More than four million Zimbabweans turned out to vote on Monday, July 30. International media covered the long lines at polling stations for the historic election. It was the first in Zimbabwe without Robert Mugabe as a candidate.

After the polls closed at 7 p.m., Zimbabwe Electoral Commission (ZEC) officials began tallying votes at each polling station. Preliminary results trickled in throughout the night. Before dawn on Tuesday, Chamisa tweeted that he had seen most of the returns and declared victory.

Lan did not celebrate. Unconfirmed social media reports suggested that Mnangagwa was racking up huge margins in rural areas.

Wild stories began to circulate: polling stations kept open until 4 a.m., allegedly so that ZANU-PF could round up and threaten non-voters, and ballot boxes transported to be stuffed with pre-ticked papers.

By Wednesday afternoon, ZEC had not released any official presidential results. MDC supporters on Harare’s streets, suspecting rigging, were losing patience.

“We want Chamisa,” some of them chanted. They began to throw stones, deface posters, and burn cars and buses.

Within hours, the army arrived to establish order. “I’ll show you free and fair!” one soldier shouted at protesters, according to a foreign correspondent.

The troops shot six people dead. None of the victims carried guns; at least two were not part of the riots. Ishmael Kumire was a vendor who, according to relatives, refused to abandon his tomatoes for fear they would be looted. Sylvia Maphosa, an employee of Zimbabwe’s water agency, was shot in the back as she left her workplace.

One video showed a soldier firing indiscriminately until a superior stopped him. Another video emerged of a soldier stopping a minibus, ordering its driver to the ground, and beating him.

“This country is a circus,” Lan told me later. “Where is the justice?”

On Thursday, police raided MDC’s headquarters. Mnangagwa’s win was announced that night.

MDC alleged that at least hundreds of thousands of votes were fraudulent. But after Wednesday’s shootings, no one risked demonstrating.

On Thursday and Friday evenings, soldiers entered bars and shops in MDC strongholds around Harare to beat civilians. Outside the capital, opposition activists were abducted and raped. Chipo told me some frustrated youth talked of civil war.

“We need to pray,” Chipo said. “Because this country is headed for disaster.”

Chamisa challenged the election result in Zimbabwe’s Constitutional Court; again, he lost. The court upheld Mnangagwa’s victory on Friday, August 24. The president was sworn in two days later.
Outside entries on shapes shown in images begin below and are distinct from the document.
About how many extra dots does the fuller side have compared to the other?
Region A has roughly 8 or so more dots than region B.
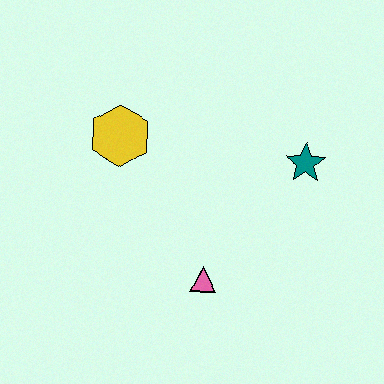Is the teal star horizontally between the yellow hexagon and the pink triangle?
No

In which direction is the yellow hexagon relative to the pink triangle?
The yellow hexagon is above the pink triangle.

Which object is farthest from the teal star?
The yellow hexagon is farthest from the teal star.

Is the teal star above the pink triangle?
Yes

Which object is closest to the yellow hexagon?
The pink triangle is closest to the yellow hexagon.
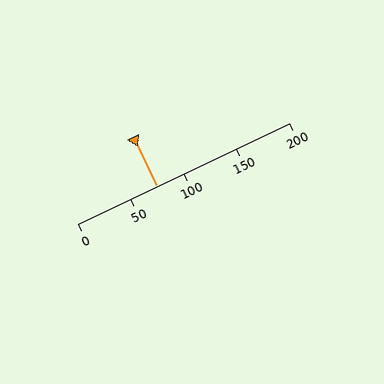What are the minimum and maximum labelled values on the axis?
The axis runs from 0 to 200.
Chamisa and his supporters claimed that anomalies in ZEC’s figures were proof of fraud. In one constituency, four pairs of polling stations showed identical official results for all 23 presidential candidates, according to public data.
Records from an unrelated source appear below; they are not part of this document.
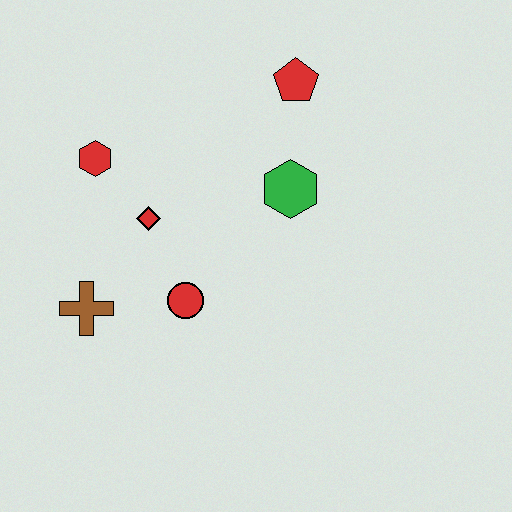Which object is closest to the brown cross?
The red circle is closest to the brown cross.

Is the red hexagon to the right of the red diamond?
No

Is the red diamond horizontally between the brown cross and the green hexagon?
Yes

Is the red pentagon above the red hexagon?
Yes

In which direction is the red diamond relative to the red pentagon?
The red diamond is to the left of the red pentagon.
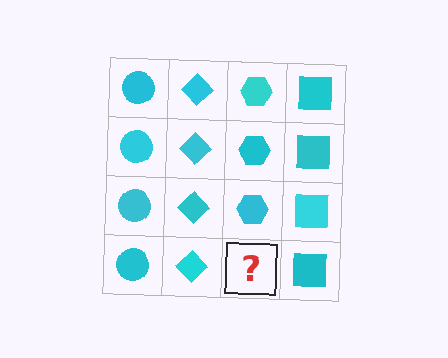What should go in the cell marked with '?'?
The missing cell should contain a cyan hexagon.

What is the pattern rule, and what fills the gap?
The rule is that each column has a consistent shape. The gap should be filled with a cyan hexagon.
ZEC admitted that it gave Mnangagwa about 4,000 extra votes due to “observed errors,” while maintaining that the mistakes did not affect the election outcome. Initially, Mnangagwa had cleared the 50-percent-plus-one-vote threshold—required to avoid a runoff—by fewer than 40,000 votes.

In recent weeks, Zimbabwe’s economic situation has worsened. A cash shortage has led to skyrocketing prices, long lines for fuel, and empty shelves.

“Cooking oil!” Lan told me with astonishment over the phone in October as he named products that had disappeared from most stores. Basic medicines were also on the list.

In October, European Union observers released their final report on the election. The observers acknowledged the competitive and “largely peaceful” election environment.

But they expressed concerns over voter intimidation, ZEC’s appearance of bias, and the post-poll deaths in Harare–some of the many aspects of the election that, according to the report, “failed to meet international standards.”

Lan believes Zimbabwe’s economic prospects are bleak. He would like to leave the country, at least temporarily. But Chipo, who has lived in Zimbabwe through part of the colonial era and all of Mugabe’s rule, is staying put.

She told me, “I have learned to make lemonade from the given lemons.”